30 per cent of NDS’ revenue goes into research and development activities says Peled. NDS India VP, GM Vladimir Ruppo says that the Bangalore center is fully responsible for delivery and product ownership. “The focus is on the Mediahighway middleware which is a software glue within the set top box and can also act as an end to end solution. It is built on Modular Architecture and can work on any set top box. It has already been integrated with 60 set top box vendors. Right now the Bangalore center is working on
developing a new Elecvtroni9c programme Guide (EPG).
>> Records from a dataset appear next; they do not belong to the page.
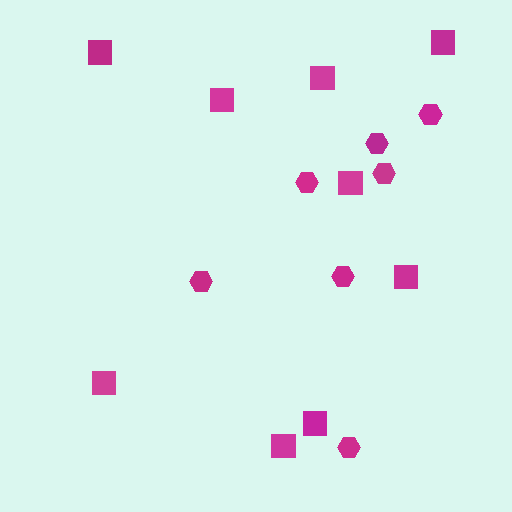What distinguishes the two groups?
There are 2 groups: one group of hexagons (7) and one group of squares (9).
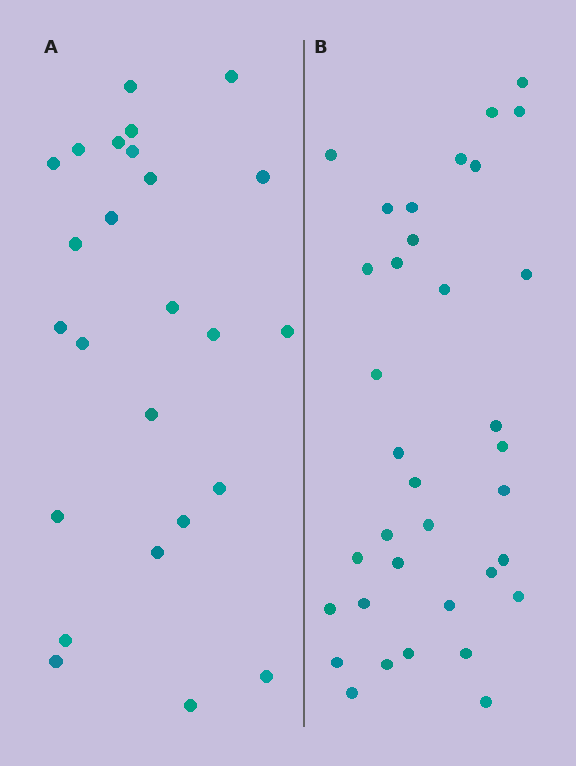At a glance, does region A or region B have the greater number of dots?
Region B (the right region) has more dots.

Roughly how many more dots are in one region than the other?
Region B has roughly 10 or so more dots than region A.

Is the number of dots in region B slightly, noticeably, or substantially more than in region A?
Region B has noticeably more, but not dramatically so. The ratio is roughly 1.4 to 1.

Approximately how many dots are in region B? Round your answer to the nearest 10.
About 40 dots. (The exact count is 35, which rounds to 40.)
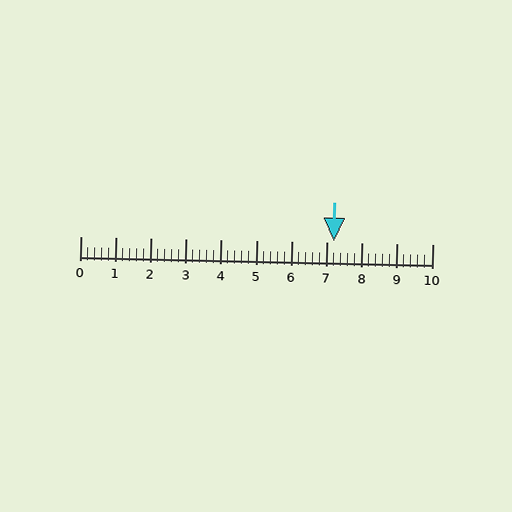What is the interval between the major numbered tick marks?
The major tick marks are spaced 1 units apart.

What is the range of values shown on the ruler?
The ruler shows values from 0 to 10.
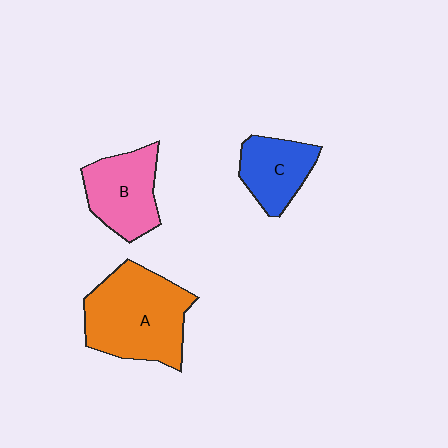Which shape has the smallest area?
Shape C (blue).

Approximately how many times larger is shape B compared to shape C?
Approximately 1.2 times.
“This solution is aimed at allowing a broadcaster to make dynamic changes and also the user can have a richer experience. The subscriber will be allowed to choose his/ her EPG scheme. The Bangalore office is also working an a solution for enabling mobile TV and also on high definition. It can also offer an end to end IPTV solution which will offer IP connectivity.”
Coming back to its existing deals in India NDS end-to-end systems are deployed by Tata Sky to offer a range of digital and interactive TV services that give their subscribers greater choice, control and convenience. The NDS systems deployed include NDS VideoGuard conditional access solution (CAS),MediaHighway middleware, and a bouquet of interactive
TV applications including the electronic programme guide (EPG) for viewer navigation. The PEG was customised to suit the broadcaster’s requirements.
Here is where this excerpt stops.